The innovative history of hotels, that faded
For decades, maybe centuries hotels were the perfect place to showcase innovation, new technology and the lifestyle of the future. Running hot/cold water, in-room phones, elevators, in-room entertainment. These things were in hotels first. But since the digital revolution, hotels faded away from being innovators.
I wrote this on LinkedIn last week and, I wanted to revisit it here. During COVID, I spent a lot of time researching the history of hotel innovation together with TechTalk Travel, Shiji and the Hotelschool The Hague.
My premise for the research was, maybe during these big disruptions hotels innovated. So we looked into the wars, and so forth to see if this was true. It wasn’t. There didn’t really seem to be any correlation. But what struck me most was how, for decades and even centuries, hospitality was the global showroom for innovation.
Hotels were often the first places where people experienced electric lighting, elevators, private bathrooms, plumbing in every room, telephones, air conditioning, in-room TVs, and even minibars. They were aspirational places where guests encountered the tech they wished they could get at home. A hotel stay meant stepping into a new sort of ideal. You can download the mega-pdf of the history of hotel tech here.
But somewhere around the rise of the internet / smartphones this ended. Possibly due to the fact that a lot of the innovation was digital and not physical, and hotels are physical places.
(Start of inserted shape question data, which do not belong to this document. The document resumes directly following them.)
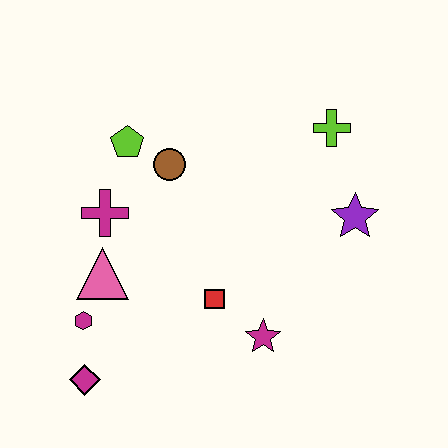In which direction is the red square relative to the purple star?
The red square is to the left of the purple star.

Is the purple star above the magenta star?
Yes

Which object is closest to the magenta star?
The red square is closest to the magenta star.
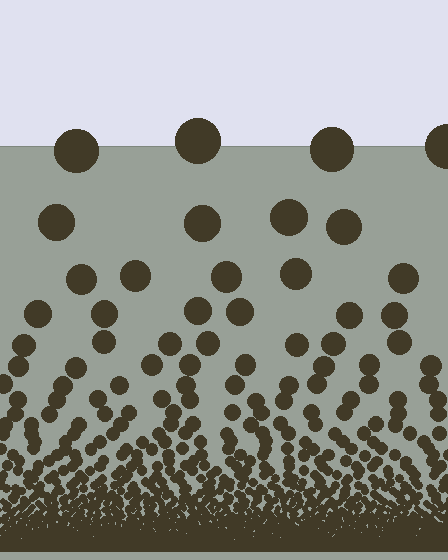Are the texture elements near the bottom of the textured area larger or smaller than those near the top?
Smaller. The gradient is inverted — elements near the bottom are smaller and denser.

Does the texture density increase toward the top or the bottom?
Density increases toward the bottom.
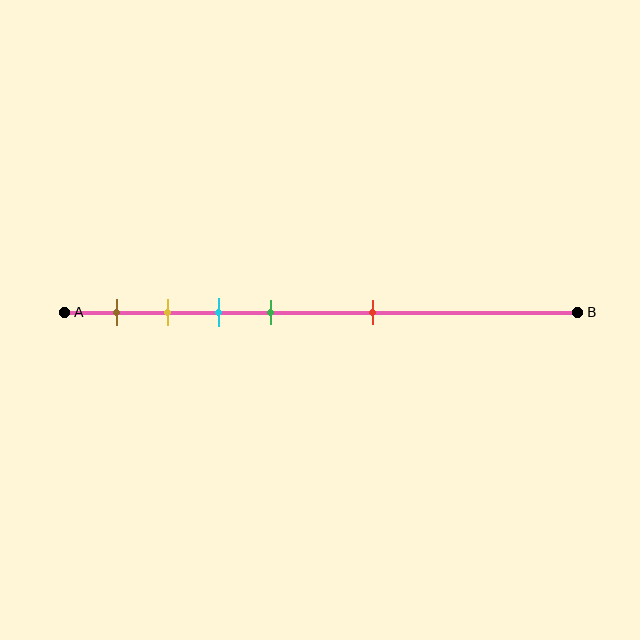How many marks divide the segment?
There are 5 marks dividing the segment.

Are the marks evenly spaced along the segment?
No, the marks are not evenly spaced.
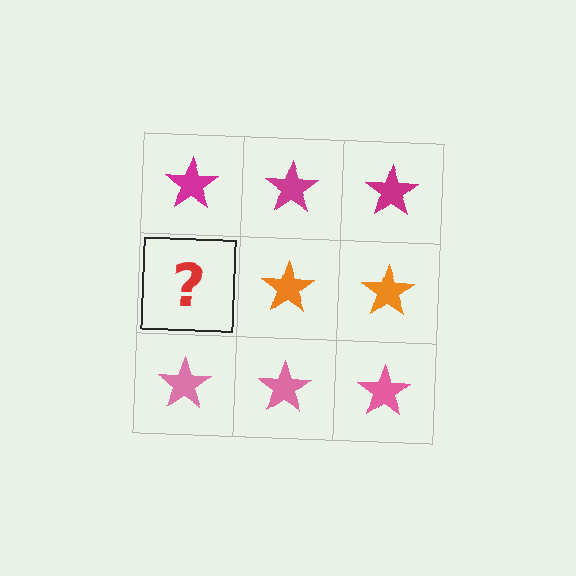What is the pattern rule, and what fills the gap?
The rule is that each row has a consistent color. The gap should be filled with an orange star.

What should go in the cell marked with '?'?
The missing cell should contain an orange star.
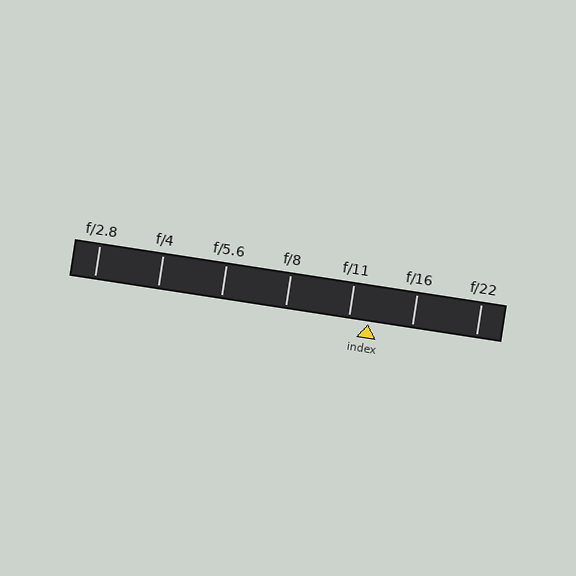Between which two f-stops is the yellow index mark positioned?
The index mark is between f/11 and f/16.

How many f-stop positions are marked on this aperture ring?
There are 7 f-stop positions marked.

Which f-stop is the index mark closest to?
The index mark is closest to f/11.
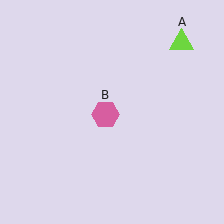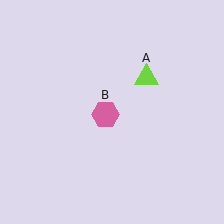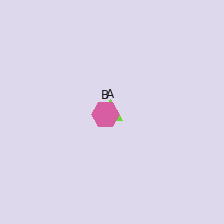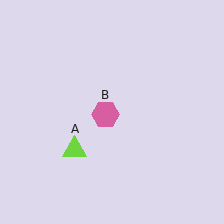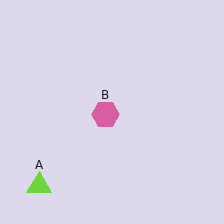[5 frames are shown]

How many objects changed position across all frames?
1 object changed position: lime triangle (object A).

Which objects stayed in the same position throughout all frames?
Pink hexagon (object B) remained stationary.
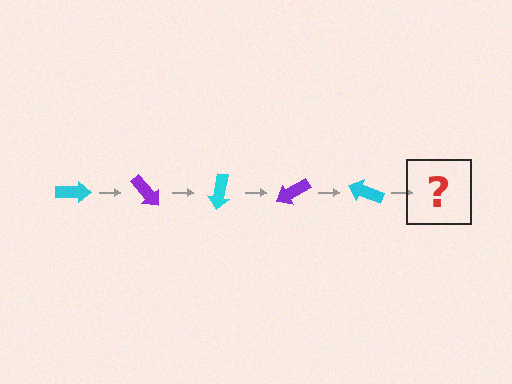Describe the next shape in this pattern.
It should be a purple arrow, rotated 250 degrees clockwise from the start.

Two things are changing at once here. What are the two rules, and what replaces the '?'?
The two rules are that it rotates 50 degrees clockwise each step and the color cycles through cyan and purple. The '?' should be a purple arrow, rotated 250 degrees clockwise from the start.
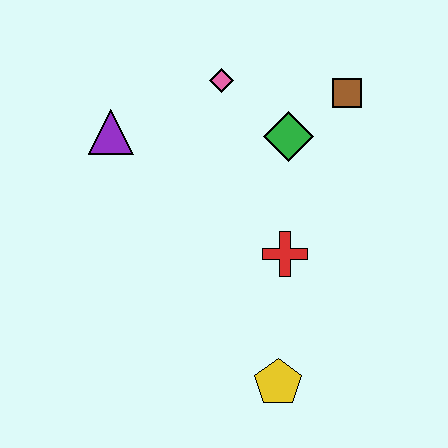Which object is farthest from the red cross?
The purple triangle is farthest from the red cross.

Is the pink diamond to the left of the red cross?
Yes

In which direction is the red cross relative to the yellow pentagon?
The red cross is above the yellow pentagon.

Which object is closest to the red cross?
The green diamond is closest to the red cross.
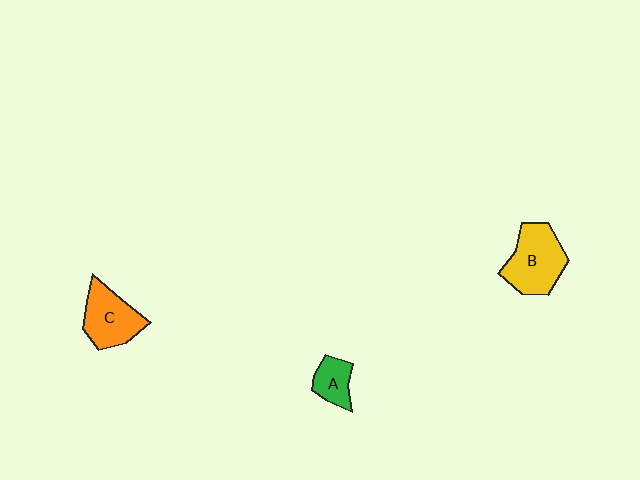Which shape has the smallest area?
Shape A (green).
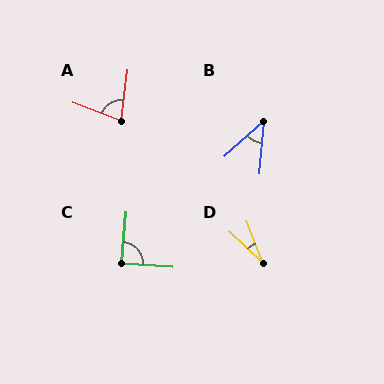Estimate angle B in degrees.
Approximately 43 degrees.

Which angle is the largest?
C, at approximately 89 degrees.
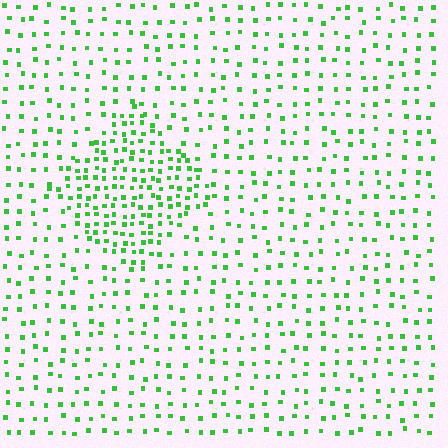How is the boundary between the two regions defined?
The boundary is defined by a change in element density (approximately 2.2x ratio). All elements are the same color, size, and shape.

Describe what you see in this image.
The image contains small green elements arranged at two different densities. A diamond-shaped region is visible where the elements are more densely packed than the surrounding area.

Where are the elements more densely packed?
The elements are more densely packed inside the diamond boundary.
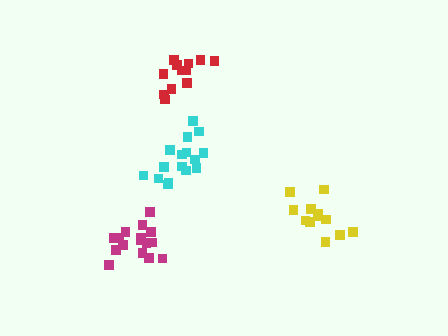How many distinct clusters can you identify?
There are 4 distinct clusters.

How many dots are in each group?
Group 1: 16 dots, Group 2: 12 dots, Group 3: 16 dots, Group 4: 12 dots (56 total).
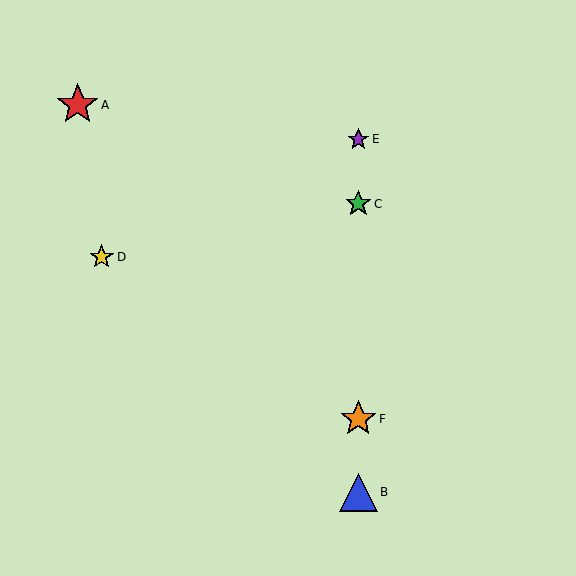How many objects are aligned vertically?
4 objects (B, C, E, F) are aligned vertically.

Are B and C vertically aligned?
Yes, both are at x≈358.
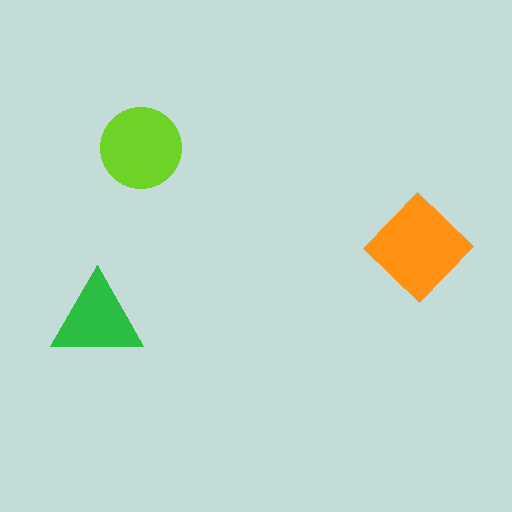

But the shift happened quite rapidly, in just just 15-20 years or so, most hotels started seeming clunky or vintage when it comes to innovation. Innovation at home started moving faster than in hotels. At home we have personalized entertainment in most rooms, subsidized TVs with our personalized streaming preferences, cheap connected speakers, voice controlled lights and plugs. A lot of the things that “the house of the future” promised became cheap commodities.
Hotels couldn’t / didn’t catch up. Our IT systems made it so complex that installing simple things like screen casting into our rooms became immensely complex. In some ways our own systems made it harder to innovate. Closed or expensive APIs. Legacy setups. Processes and “we’ve always done it like that” or other reasons.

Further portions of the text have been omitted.